Tumor Infiltrating Lymphocytes (TILs) are lymphocytes isolated from tumor tissue. The existing TIL cell culture technology is to separate tumor infiltrating lymphocytes from tumor tissues by using a mechanical treatment and/or enzyme digestion method, and add high-dose interleukin-2 (IL-2, 6000U/mL) to carry out in-vitro culture. Studies have shown that IL-2-activated TILs have higher tumoricidal activity and better targeting than LAK from autologous Peripheral Blood Mononuclear Cells (PBMCs).
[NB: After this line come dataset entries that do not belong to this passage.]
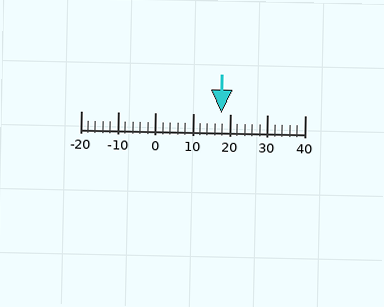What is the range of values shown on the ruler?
The ruler shows values from -20 to 40.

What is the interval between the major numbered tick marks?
The major tick marks are spaced 10 units apart.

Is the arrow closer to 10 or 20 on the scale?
The arrow is closer to 20.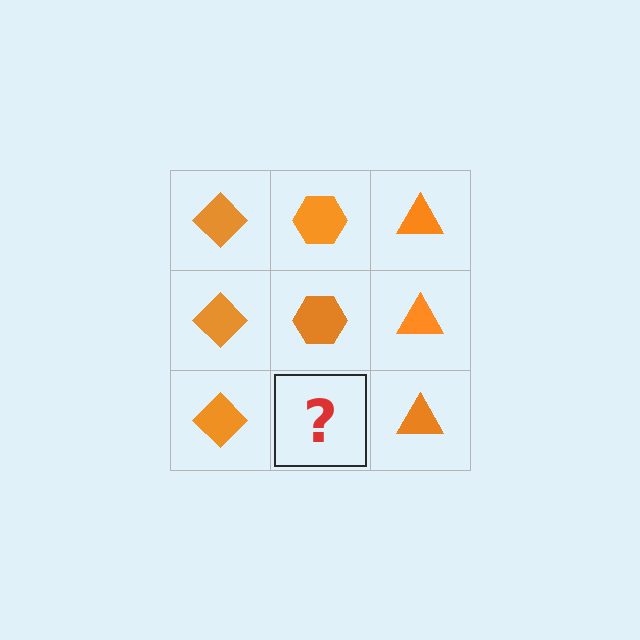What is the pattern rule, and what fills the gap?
The rule is that each column has a consistent shape. The gap should be filled with an orange hexagon.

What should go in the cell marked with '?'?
The missing cell should contain an orange hexagon.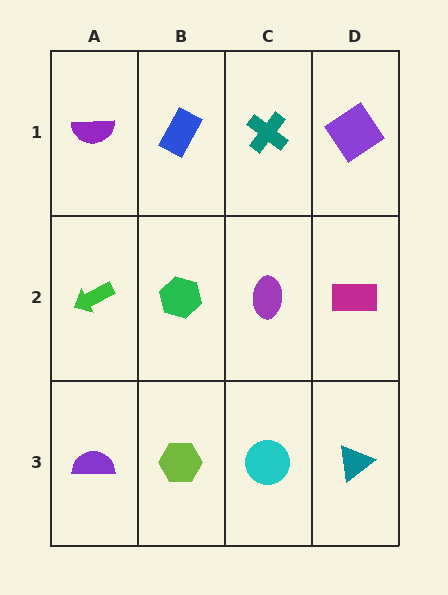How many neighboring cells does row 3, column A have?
2.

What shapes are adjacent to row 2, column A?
A purple semicircle (row 1, column A), a purple semicircle (row 3, column A), a green hexagon (row 2, column B).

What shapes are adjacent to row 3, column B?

TIL cells have been used for more than 20 years as a specific immune cell for tumor therapy and have been studied in a variety of tumors. The currently used TIL in vitro amplification technology is to separate TIL cells from tumor tissues and then perform TIL induction culture, and the TIL cells cultured in vitro have been proved to have the anti-tumor effect. However, the existing method for expanding TIL cells needs to separate TIL cells first, which has the defects of slow expansion speed, small number of obtained lymphocytes and the like, and in order to obtain more effector cells quickly, the dosage of cytokines (such as IL-2) is higher, and the patients are easy to generate factor storm in the treatment process, so that the method is not beneficial to treatment and even generates life risk to the patients.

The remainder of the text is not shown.